Se suponía que ya estaba alcanzando la adultez y que en algún punto de su vida, más temprano que tarde, tomaría posesión de su título como Lord de la Casa Velaryon. Aún sabiendo esto y entendiendo todo lo que significaba, no se sentía capaz. Sabía lo qué debía hacer y cómo debía hacerlo. Fue educado, preparado y entrenado desde su llegada a este plano para cumplir sus funciones como príncipe y caballero, pero, ¿y si no era lo suficientemente bueno? Así como Jace o su padrastro. O tal vez como Harwin. Harwin Strong.
Suspiró. Echaba de menos su infancia. Envidiaba, en silencio, a sus hermanos menores. Ellos todavía podían acurrucarse en el pecho de su madre y jugar. Sin importar las sucesiones, los títulos o compromisos políticos.
— Mi príncipe —su prometida, en un apacible tono de voz, intentó atraer su atención. Avergonzada por la distracción del recién mencionado, la jovencita se aclaró la garganta y, de mala gana, alcanzó otra galleta, encogiéndose en el asiento.
— Aquí estoy —él parecía, de hecho, estar a kilómetros de la isla. Sin embargo, sus pensamientos no iban más allá de la frontera, ni más allá del castillo que era su hogar, justo en el jardín donde compartía galletas y bebía el té con la mujer que debía tomar como esposa. Hera.
Su atención estaba allí, entre las petunias y los geranios. Llevando un pulcro vestido azul cielo confeccionado nada más que con tejidos de oro, anillos en ambas manos y el cabello suelto, que se batía al compás de la salina brisa de mar.
Lucerys era todo un caballero; cortés, educado, amable y considerado. Respetó a su prometida desde el anuncio del compromiso y jamás faltó a su palabra. Comprendía cuáles eran sus obligaciones como príncipe y aceptaba cada una de ellas sin chistar.
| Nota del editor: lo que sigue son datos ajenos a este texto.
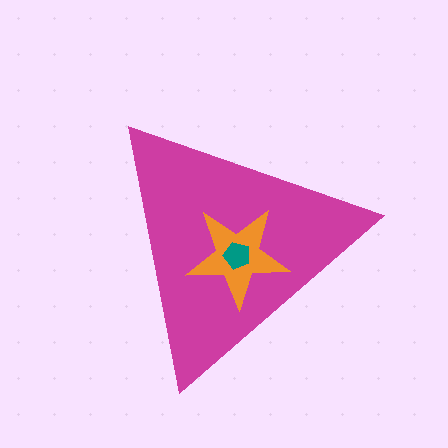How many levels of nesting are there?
3.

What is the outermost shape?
The magenta triangle.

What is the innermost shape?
The teal pentagon.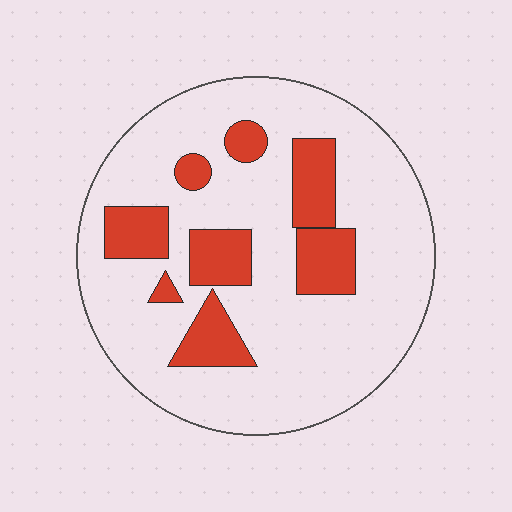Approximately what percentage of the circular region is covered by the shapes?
Approximately 20%.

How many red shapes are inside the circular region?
8.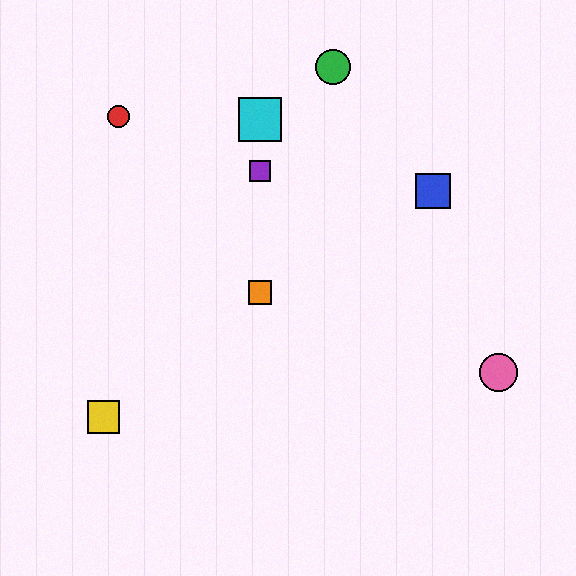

Fue su padre, antes de morir, quien anunció el compromiso. Un contrato político cuidadosamente meditado. Estratégico. Su madre estuvo de acuerdo. No había nada que hacer al respecto.
Hera, quien también formaba parte de la emblemática Casa Velaryon, era agradable, pero más allá de eso, no había nada notable que resaltar. No se les dificultaba intercambiar palabras, sonrisas corteses y eso era todo. Aunque, aún sabiendo que no esperaba amar a su prometida, darles herederos a sus nobles casas era lo más propicio. Lo único importante después de las alianzas entre castas. Mantenerse en el poder.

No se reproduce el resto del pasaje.